Here are Airbus’ descriptions of the top five ideas:
A radical concept that turns a commercial airliner into an "Earth Observation Device" by installing equipment into the belly of the aircraft to monitor ground activity during flight. An alternative to satellite imagery, it opens up new opportunities such as ecology analysis and urban planning.
An airport taxiing system that uses sensors and algorithms for automated ground traffic control, both in the tower and on the aircraft, to significantly improve aircraft traffic at airports and thus reduce emissions.
A revolutionary boarding system that uses a real-time mobile app to assign boarding status to passengers according to their luggage size. The "Compact Luggage Strategy" addresses current storage issues in over-head compartments by distributing passengers across the aircraft according to the size of their baggage.

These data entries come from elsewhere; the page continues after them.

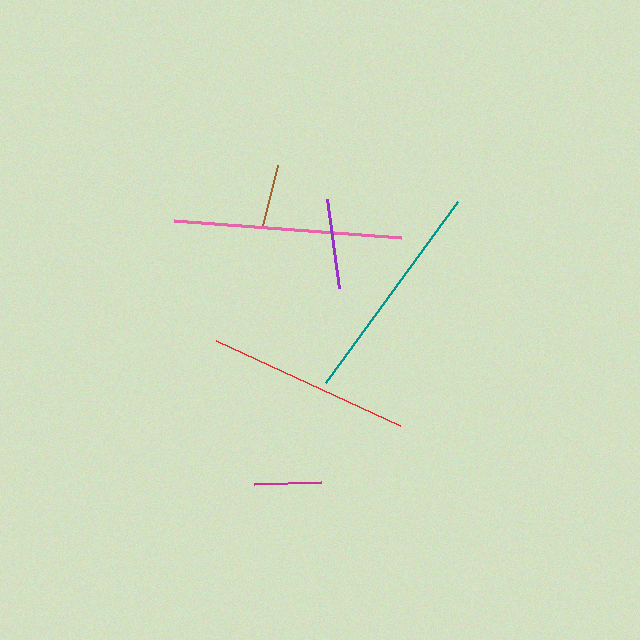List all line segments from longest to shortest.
From longest to shortest: pink and teal (about equal), red, purple, magenta and brown (about equal).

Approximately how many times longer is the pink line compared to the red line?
The pink line is approximately 1.1 times the length of the red line.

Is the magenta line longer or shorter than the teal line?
The teal line is longer than the magenta line.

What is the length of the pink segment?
The pink segment is approximately 228 pixels long.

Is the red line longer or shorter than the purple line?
The red line is longer than the purple line.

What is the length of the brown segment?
The brown segment is approximately 63 pixels long.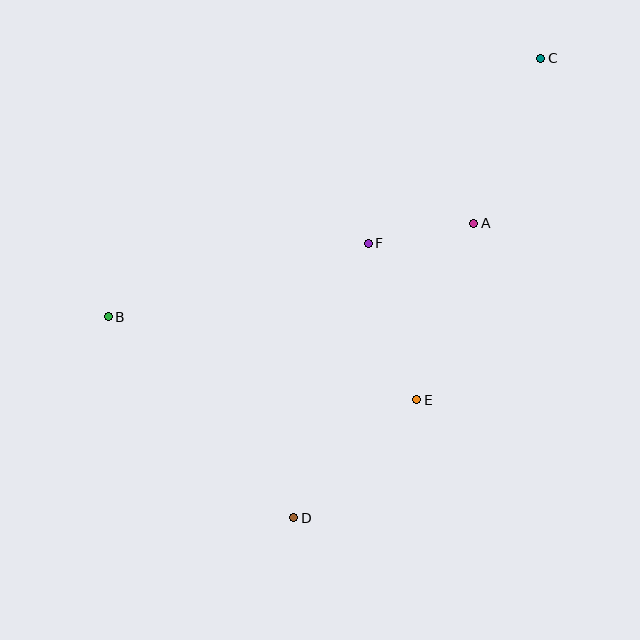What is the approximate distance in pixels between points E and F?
The distance between E and F is approximately 163 pixels.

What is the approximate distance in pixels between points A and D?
The distance between A and D is approximately 345 pixels.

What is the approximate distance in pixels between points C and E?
The distance between C and E is approximately 363 pixels.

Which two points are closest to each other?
Points A and F are closest to each other.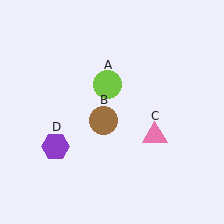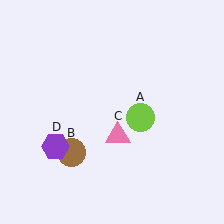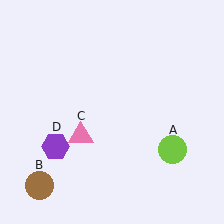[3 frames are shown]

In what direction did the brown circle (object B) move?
The brown circle (object B) moved down and to the left.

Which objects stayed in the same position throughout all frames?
Purple hexagon (object D) remained stationary.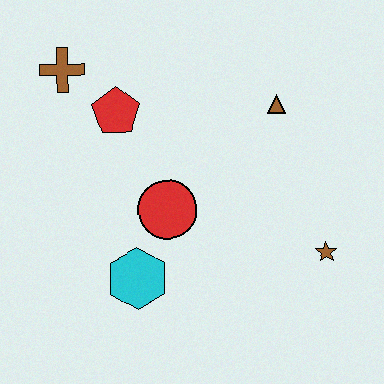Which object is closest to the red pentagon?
The brown cross is closest to the red pentagon.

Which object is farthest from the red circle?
The brown cross is farthest from the red circle.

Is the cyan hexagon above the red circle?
No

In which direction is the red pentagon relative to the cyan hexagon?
The red pentagon is above the cyan hexagon.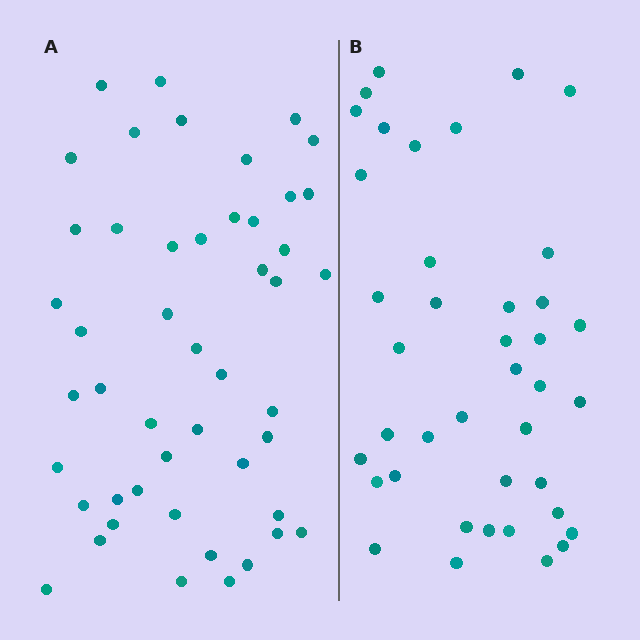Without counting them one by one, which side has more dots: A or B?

A clever aircraft cabin design that locates a private stowage compartment underneath passengers' feet, using the space between the cabin floor and the cargo ceiling.
A firefighting solution that incorporates modular systems using pressurized fire retardant containers fixed to fast-loadable pallets for a network of Airbus A400M aircraft, to create a system of aerial firefighting platforms that can be used for rapid wildfire suppression.